A couple of times there is reference to the particle size produced by a nebulizer. It’s my opinion that particle size is not an especially important determinant of the effectiveness of an aerosol delivery device. First of all, there are several ways to measure particle size and it’s hard to know if all manufacturers are using the same method. Also, I think the amount of drug actually delivered (inhaled mass) is a more important consideration. The comment on a nebulizer’s dead volume supports this. Ask yourself, what is the advantage of a device that produces small particles if it has a high dead volume.
This article mentions how the position of a jet nebulzer can influence aerosol delivery. Ari and Fink demonstrated that aerosol delivery from an MDI and vibrating mesh nebulizer is also influenced by where these devices are placed in the ventilator circuit (Influence of nebulizer type, position, and bias flow on aerosol delivery Respir Care. 2010 Jul;55(7):845-51).

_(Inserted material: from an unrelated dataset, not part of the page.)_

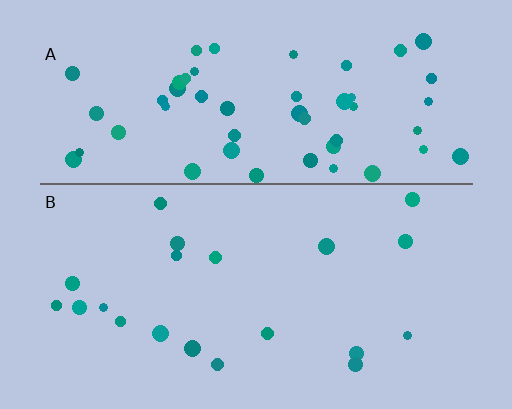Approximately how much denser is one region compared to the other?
Approximately 2.7× — region A over region B.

The article also mentions how patients should be carefully monitored . It seems to me that all ventilator patients require carful monitoring so I found that coment somewhat redundant but more bothersome was the fact that it fails to mention how this should be done for the patient receiving aerosol therapy. Some mention could have been made on where changes following aerosol therapy could be anticipated. This could include patients work of breathing and breath soulnds. It could also include changes in ventilator parameters (peak airway pressure, exhaled tidal volume, airway resistance) or ventilator waveforms (expiratory limb of the flow vs time waveform. Note: I didn’t find any mention of the use of waveforms for this purpose in Bill Pruitts article either.